これはどういうことなんだ?としばらく考えてしまった。
そして、つぶやいた。

2HRの手ごたえを問われたイチロー
「ああ、そういう浅い話でいいんだ。
だったら簡単。全然違うよ」…
チームが負け、機嫌が悪かったか。
朝日が書いている。
きっと腹にすえかねたのだろう。
書き方に感情が出ている。
人柄は言動に出るものだ。


自分がいくら打ってもチームはだらしない負け方をする。
ワカマツ前監督が解任されたあと、イチローが後任にボビー・バレンタイン氏を
マリナーズの人事に強い発言権を持つとされる任天堂の山内某氏に推薦したと
コラムに書かれたこともあった。
200本安打達成に向けてプレッシャーもかかっている。
もろもろのことが重なって少しいらいらしていたかもしれない。
どんなアスリートにもそういう日はあるものだ。

ちなみに、「」の前半を省いた読売新聞はこう書いている。
「普段なら入らないのが入る。
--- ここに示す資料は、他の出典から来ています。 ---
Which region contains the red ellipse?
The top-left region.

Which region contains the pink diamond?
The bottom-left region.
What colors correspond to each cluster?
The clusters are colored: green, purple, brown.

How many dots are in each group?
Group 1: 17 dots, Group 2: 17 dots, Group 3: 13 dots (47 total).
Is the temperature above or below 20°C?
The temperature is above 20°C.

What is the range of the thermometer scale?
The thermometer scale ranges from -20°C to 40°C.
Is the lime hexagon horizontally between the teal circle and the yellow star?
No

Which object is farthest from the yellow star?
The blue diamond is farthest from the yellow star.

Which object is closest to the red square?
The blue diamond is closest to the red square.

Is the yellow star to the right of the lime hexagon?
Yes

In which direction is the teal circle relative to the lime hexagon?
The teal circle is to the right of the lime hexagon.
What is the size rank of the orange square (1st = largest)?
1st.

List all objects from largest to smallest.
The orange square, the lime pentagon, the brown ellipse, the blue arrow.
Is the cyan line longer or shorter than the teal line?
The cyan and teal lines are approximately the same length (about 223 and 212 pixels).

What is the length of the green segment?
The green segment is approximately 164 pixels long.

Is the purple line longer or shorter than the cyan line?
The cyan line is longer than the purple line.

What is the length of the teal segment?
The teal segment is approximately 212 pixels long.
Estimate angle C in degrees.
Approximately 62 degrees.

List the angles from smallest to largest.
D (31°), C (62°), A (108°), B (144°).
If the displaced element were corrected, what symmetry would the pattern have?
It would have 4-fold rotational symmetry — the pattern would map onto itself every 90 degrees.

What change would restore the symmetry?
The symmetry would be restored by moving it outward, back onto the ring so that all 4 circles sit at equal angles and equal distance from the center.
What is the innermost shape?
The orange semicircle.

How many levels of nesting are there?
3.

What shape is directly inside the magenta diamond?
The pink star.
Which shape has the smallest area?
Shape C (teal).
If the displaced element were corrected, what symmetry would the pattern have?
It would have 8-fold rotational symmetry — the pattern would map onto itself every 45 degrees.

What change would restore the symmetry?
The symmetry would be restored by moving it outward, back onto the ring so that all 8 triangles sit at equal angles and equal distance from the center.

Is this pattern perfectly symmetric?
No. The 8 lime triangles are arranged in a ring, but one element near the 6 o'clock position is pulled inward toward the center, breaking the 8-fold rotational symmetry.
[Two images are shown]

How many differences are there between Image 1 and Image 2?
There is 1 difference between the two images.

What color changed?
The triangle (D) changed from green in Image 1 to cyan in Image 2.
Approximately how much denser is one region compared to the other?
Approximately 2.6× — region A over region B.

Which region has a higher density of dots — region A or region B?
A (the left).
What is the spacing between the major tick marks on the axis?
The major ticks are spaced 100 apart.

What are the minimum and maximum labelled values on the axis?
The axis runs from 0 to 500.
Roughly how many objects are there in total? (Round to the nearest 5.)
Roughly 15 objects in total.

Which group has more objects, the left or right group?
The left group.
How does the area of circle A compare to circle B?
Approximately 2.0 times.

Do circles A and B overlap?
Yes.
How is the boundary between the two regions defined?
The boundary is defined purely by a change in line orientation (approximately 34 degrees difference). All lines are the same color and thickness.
いい球場だね」

記者の“立ち位置”に微妙な違いを感じた。

たぶん、朝日の記者の書き方がイチローの発言に“より近い”ものだと思う。
「そんな言い方はしていない」と突っ込まれないためにテープに録っているはずだ。

取材する側とされる側には、一定の信頼関係がある。
“オフレコ”と言われたら書かないのはもちろん、両者が良好な関係にあるときは、
タメ口で話したコメントも少し丁寧な言い方に改めたりするはずだ。
まして、「ああ、そういう浅い話でいいんだ」はニュアンスが分からないが、耳に
心地よい“物言い”ではない。言ったのが事実だとしても普通は書かないだろう。
スポーツ紙がどう扱ったか分からないが、読売が書かなかったこの部分を朝日が
書いていることに興味を持った。
この記者は、かねてからイチローの発言・対応に不満を持っていたのではないか?

以下、2004年12月の当ブログからの抜粋

帰国した彼の発言の中に「えっ?」と思わされるものがありました。
日刊スポーツの長いインタビューの中に「記者の人を育てるのは選手でもあると
思うので…」とあるのです。毎試合カメラの前で会見する松井のやり方に、
あからさまではありませんが「甘い」と批判した上で、お互いプロだから自分は
「厳しく」ありたいし、選手一人一人がそういう意識を持たないといけないと思う…
という流れの中での発言でした。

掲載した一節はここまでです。